Educação

11 07 2010

Por isso temos o que temos

No tocante ao baixo desempenho obtido pelo ensino público obtido com as notas do Ideb (Índice de Desempenho da Educação Básica) penaliza-se apenas o professor. A avaliação está incorreta. Pode existir falhas do professor, mas sem qualquer exagero é a parte que menos tem responsabilidade sobre toda esta problemática.
Se fôssemos procurar culpados, certamente não precisaríamos de nenhuma lanterna filosófica. Eles estão bem aí, diante de nós. São os responsáveis pelas mudanças introduzidas no sistema e que visam inflacionar índices – mas que terminam contribuindo para projetá-los negativamente.
Explica-se. O EJA, que é o programa de educação de jovens e adultos, tinha, em outros tempos, a finalidade específica de atender exatamente “aos jovens e adultos” e funcionava apenas no turno da noite. Hoje, o EJA disseminou-se na escola pública de tal modo que estudantes de qualquer idade, independente de distorção, podem se matricular – e funciona em qualquer horário.
Com isso, fazem duas séries em apenas uma. Como pode alguém aprender assim?! Tem mais. Um aluno que sai desta modalidade educacional para ensino médio não pode ter mesmo desempenho de um estudante do ensino regular. O governo quer apenas dizer que está havendo avanço na educação – e nem está conseguindo.
Outros fatores contribuem para a avaliação. Os pais devem participar mais da educação dos seus filhos e não apenas entregá-los para a responsabilidade absoluta da escola e dos professores. Isso constitui negligência. Está dentro dos componentes intangíveis do componente negativo.
Hoje em dia, pais se recusam em participar das atividades propostas pelas escolas, como por exemplo as reuniões com os professores. É importante ressaltar: educação não se faz apenas com professores. Uma deputada estadual do Piauí fez uma proposta interessante: penalizar a negligência de pais cada vez que o aluno ficasse de recuperação ou reprovado.
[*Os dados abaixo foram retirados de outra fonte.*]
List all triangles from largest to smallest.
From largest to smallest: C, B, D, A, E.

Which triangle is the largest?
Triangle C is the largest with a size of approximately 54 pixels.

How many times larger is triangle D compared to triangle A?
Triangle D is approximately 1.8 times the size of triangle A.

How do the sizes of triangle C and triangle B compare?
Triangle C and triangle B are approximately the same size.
Os investimentos no setor são muito elevados atualmente. O governo gasta com livros, merenda escolar, equipamentos de informática etc. Antes, os recursos eram escassos. Atualmente, não. Os pais preocupam-se apenas quando colocam seus filhos em escolas particulares. Isso, porque estão pagando.
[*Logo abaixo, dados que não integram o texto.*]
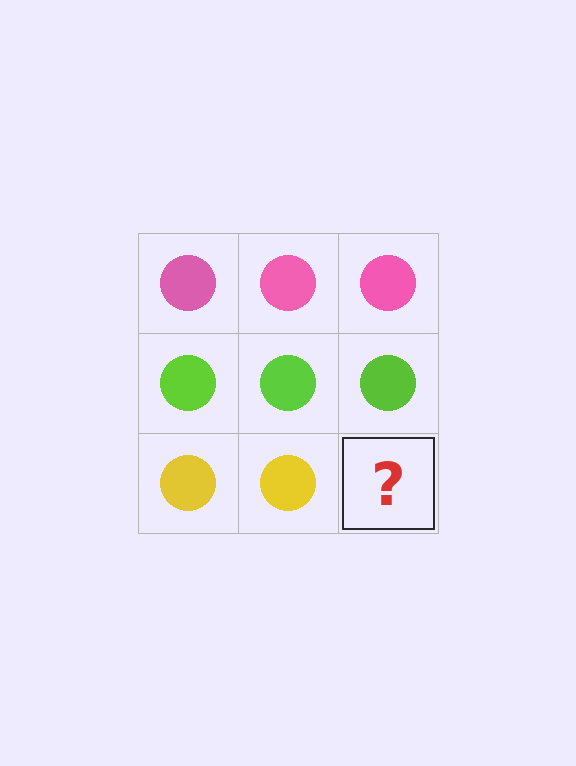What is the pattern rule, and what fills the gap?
The rule is that each row has a consistent color. The gap should be filled with a yellow circle.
Na escola pública, eles parecem não dar a mínima. Trata-se de importante tema para debate. O livro didático é um exemplo. Os estudantes não zelam. Seus pais também não dão qualquer importância ao material – porque o custo não sai diretamente do bolso de cada um. É a sociedade que está pagando, coletivamente.
Os livros, na maioria dos casos, não são sequer encapados. Alguns dizem que suas famílias não têm dinheiro para comprar um metro de plástico, que custa apenas 50 centavos. Pode-se encapar também com papel de sacola. O importante é que se encontre uma maneira de preservar o livro por vários anos.
São detalhes que demonstram estarmos a anos-luz de uma perspectiva de avaliação positiva. O sistema educacional não é feito apenas pelo governo. É feito, acima de tudo, por cidadãos.